To find out, Fusion’s Kashmir Hill created a fake business, Freakin’ Awesome Karaoke Express (F.A.K.E.) and purchased 19,000 Twitter followers, 200 Facebook fans and a handful of five-star Yelp reviews.

The total cost: less than $100.

Fake reputations, real money

As Hill explains:

For $5, I could get 200 Facebook fans, or 6,000 Twitter followers, or I could get @SMExpertsBiz to tweet about the truck to the account’s 26,000 Twitter fans. A Lincoln could get me a Facebook review, a Google review, an Amazon review, or, less easily, a Yelp review.

All of this was on offer through Fiverr.com, a ‘global online marketplace for creative and professional services.’

According to Hill, “When I identified myself as a journalist and sent messages to people offering to write reviews, they said, ‘We only do real reviews. We really try the products. People send them to us.’ But when I approached them undercover with money in hand, it was a different matter.”

None of this is surprising. The market for fake Twitter followers and Facebook fans has been well-documented and in most cases, companies tapping into this market get what they pay for.

What is somewhat surprising however is that Hill’s experiment didn’t exactly fail, even after she publicized it. The $21 she spent on Twitter followers got her 19,000 followers with Twitter accounts ostensibly created by script, but nobody at Twitter seemed to notice the overnight surge in F.A.K.E.’s follower ranks.

Today, F.A.K.E.’s Twitter account still exists and still has more than 19,000 suspicious-looking followers. F.A.K.E.’s fake Facebook profile still exists too, and the fake reviews on it haven’t been removed.

After Hill published her article, Yelp removed F.A.K.E.’s listing from its service and to its credit, did appear to detect the questionable Yelp reviews Hill paid for before she revealed her experiment publicly.

But the fact that her Yelp reviews were flagged as ‘not recommended’ wasn’t at all bad for business…

I got numerous real phone calls and voicemails to the burner number I set up for the karaoke truck. ‘What do you charge? I have a birthday coming up and a karaoke truck would be awesome,’ said one message from a guy named Brandon. I felt bad! I wish it existed. Even though I never returned the calls of Brandon or any of the other people who wanted to hire the truck, they didn’t leave the business a negative review.

Put simply, despite numerous red flags and the fact that Yelp’s systems detected that something might be amiss, neither Twitter nor Facebook penalized F.A.K.E. and F.A.K.E. was still able to generate real business inquiries from the one service that did flag its fake reviews.

For business owners committed to playing by the rules, knowing that others not playing the rules can get away with it might be disconcerting. After all, many companies spend many times more trying to build a pristine online reputation and, at least in terms of surface-level metrics, many don’t have the kind of results Hill was able to buy with a very modest budget.

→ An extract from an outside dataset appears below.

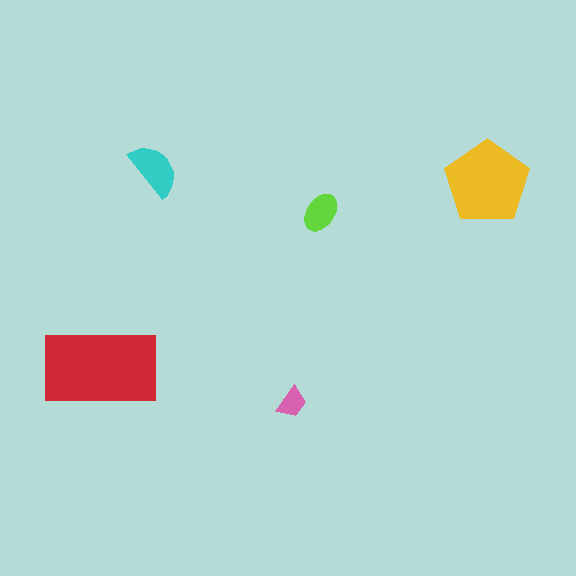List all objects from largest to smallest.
The red rectangle, the yellow pentagon, the cyan semicircle, the lime ellipse, the pink trapezoid.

Obviously, this does not mean that business owners should go to the dark side and use the techniques Hill did to build F.A.K.E.’s online reputation.

Despite the results, there are plenty of risks and the long-term results might not be sustainable. But that such techniques can still work at all raises serious questions about the state of the reputation economy and just how successful social platforms and consumers are at separating the wheat from the chaff.